Even more intriguing, Scorpion thought, Jamaran was the neighborhood in northern Tehran where Ayatollah Khomeini, father of the Iranian Revolution, had lived. It could mean that Homer was a true believer or had connections with the Khomeini family.

He leaned in closer.

“Dave’s a mathematician,” he murmured. “He wouldn’t’ve bet the bank on a pair of deuces. What aren’t you telling me?”

Schwegler took a swig of his Eichhof beer and leaned closer as well.

“Gol ghermez,” he whispered. “The call was received by a cell phone somewhere in or around the Kreuzplatz in District 8.”

“So?”

“Homer’s office is on Kreuzstrasse,” Schwegler said. “You can walk to the square.”

Bingo, Scorpion thought. “But it’s still thin,” he said aloud, nibbling halfheartedly at a salad, then pushing it away.

“I am more worrying about Apple-cake.

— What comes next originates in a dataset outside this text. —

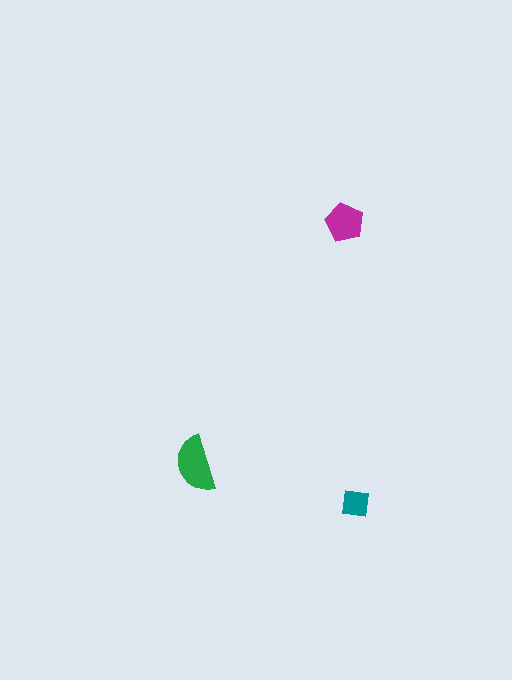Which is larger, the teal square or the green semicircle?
The green semicircle.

This is the most difficult,” Schwegler said. “What happens if Homer finds out?”

“You double him,” Scorpion said, wiping his mouth with a napkin, getting ready to leave. “We should have had weeks to set this up, not hours.” He leaned in. “Are your men tough enough?” asking would they be physical enough and believable enough to fool Norouzi.

“Two of them, Dieter and Marco, are veterans of Einsatzgruppe TIGRIS, Federal,” Schwegler whispered. Scorpion took his meaning. Einsatzgruppe TIGRIS was a special tactical unit of the Swiss Federal Police. The Swiss media had dubbed them “supercops.” He added, “What about the Gnomes?”

“None of them speaks German,” Scorpion said. “They’ve been told to keep their stupid mouths shut and stay out of sight as much as possible. Where’s the extraction?”

“This you will like.” Schwegler grinned like he had won the lottery. “Something irresistible. Homer thinks he’s hit it big.” He whispered the location to Scorpion.

“You’re right. I like it.” Scorpion smiled as he got up. But all he could think of were the million things that could go wrong.

“And you?” Schwegler asked, meaning what was Scorpion’s next move.

“Apfelkuchen,” Scorpion said, tossing down a twenty CHF note. Apple-cake.

There are private clubs all over the world. Country clubs, golf and tennis clubs, men’s clubs, places behind guarded gates or in high rises where celebrities and movie stars go for privacy, knowing the only people they’ll run into are other celebrities. And then there’s the Club Baur au Lac.

Located in a private mansion across a narrow canal from Zurich’s famous Baur au Lac Hotel, the club was a place for business lunches for faceless men in bespoke suits in private yellow salons with yellow awnings on windows overlooking a private garden and the gray waters of Lake Zurich. Members can also repair to the wood-paneled English bar for drinks and Cuban cigars served by silent, efficient Swiss bar men and waiters whose most important skill is their discretion. Membership was by invitation only, and mere millionaires, celebrities, sports stars, and women need not apply.